タイプRA試乗。売り切れ御免の人気限定車
掲載 更新 carview! 文:五味 康隆 /写真:菊池 貴之
掲載 更新 carview! 文:五味 康隆 /写真:菊池 貴之
「やさしい!」。乗り味における印象深い特徴がコレだ。
誤解を生み易い表現かもしれないが、ボクが知る限り、STIがつくり出すコンプリートカーには一貫して、この乗り味が根幹の魅力として備わっている。もちろん、その時代ごとに持っている技術が違うので、その"やさしさ"のレベルは異なるが、このNBRパッケージ付きのタイプRAは、歴代モデルで最も色濃くそれが出ているとも言える。

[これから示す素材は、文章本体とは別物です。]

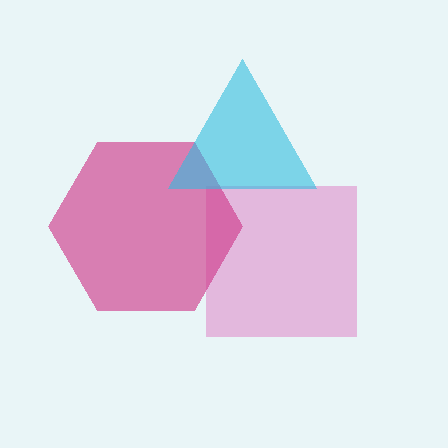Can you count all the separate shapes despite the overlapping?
Yes, there are 3 separate shapes.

そうは言っても、こんな感覚的表現が最初に頭に浮かんだことについては説明の必要があるだろう。
勘違いしてもらいたくないのは"柔らかい・やさしい"という乗り味は、スポーツ性と相反する軟弱な要素ではないということだ。確かに、本格的なレーシングモデルは車体の動きにおける全ての無駄が削ぎ落とされて、通常のドライブで使えばリラックスして運転できず、心身共に疲れてしまうこともある。
しかし、STIのコンプリートモデルは、そのようなレーシングモデル的性格を持ちつつも、扱いやすさも兼ね備えた、特有の乗り味を持っている。これが"やさしい"という表現を直感的に抱かせる理由だ。コーヒーに例えると、華やかなアロマや渋みはあるのに、まろやかさで飲みやすいというイメージかもしれない。

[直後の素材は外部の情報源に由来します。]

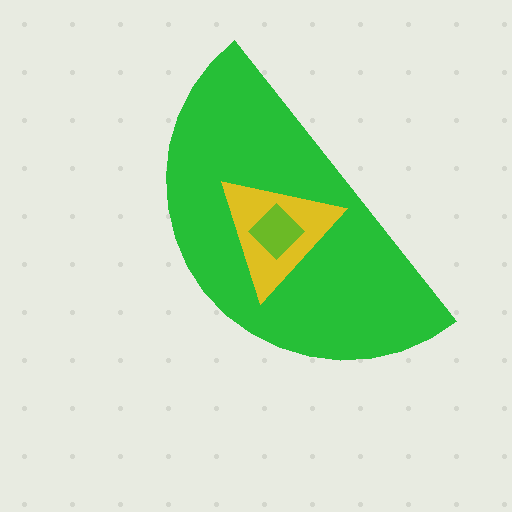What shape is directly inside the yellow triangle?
The lime diamond.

具体的に話していこう。乗り心地に注目をするとSTIの特徴がよく解る。高い旋回スピードでのロールを抑えるために、足回りはスポーツカーらしく硬めに仕上げられている。しかし、単に硬いわけではなく、サスペンションの動き出しや切り返しはとても穏やかだ。タイヤをガッチリと路面に押さえ付けて安定したグリップを発揮させる一方で、乗り心地における不快感も少ない。

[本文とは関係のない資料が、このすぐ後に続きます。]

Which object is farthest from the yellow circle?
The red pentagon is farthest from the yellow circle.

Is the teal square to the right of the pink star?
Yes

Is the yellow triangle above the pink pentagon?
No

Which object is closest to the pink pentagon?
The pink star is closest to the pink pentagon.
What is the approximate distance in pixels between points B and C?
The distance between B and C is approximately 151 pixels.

要は、コテコテ硬派のスポーツモデルにありがちな、路面のギャップを乗り越えたとき「もうスポーツモデルは二度と乗らん!」と思わせるガツンッ!という突き上げが少ないのだ。突き上げの角が丸くなった印象で、例えるなら衝撃吸収材の上に落とされる卵が乗員といったところ。安定した高いグリップ力を求めた足回りは、結果的に衝撃吸収性が高まり"やさしい"乗り味を提供しているのだ。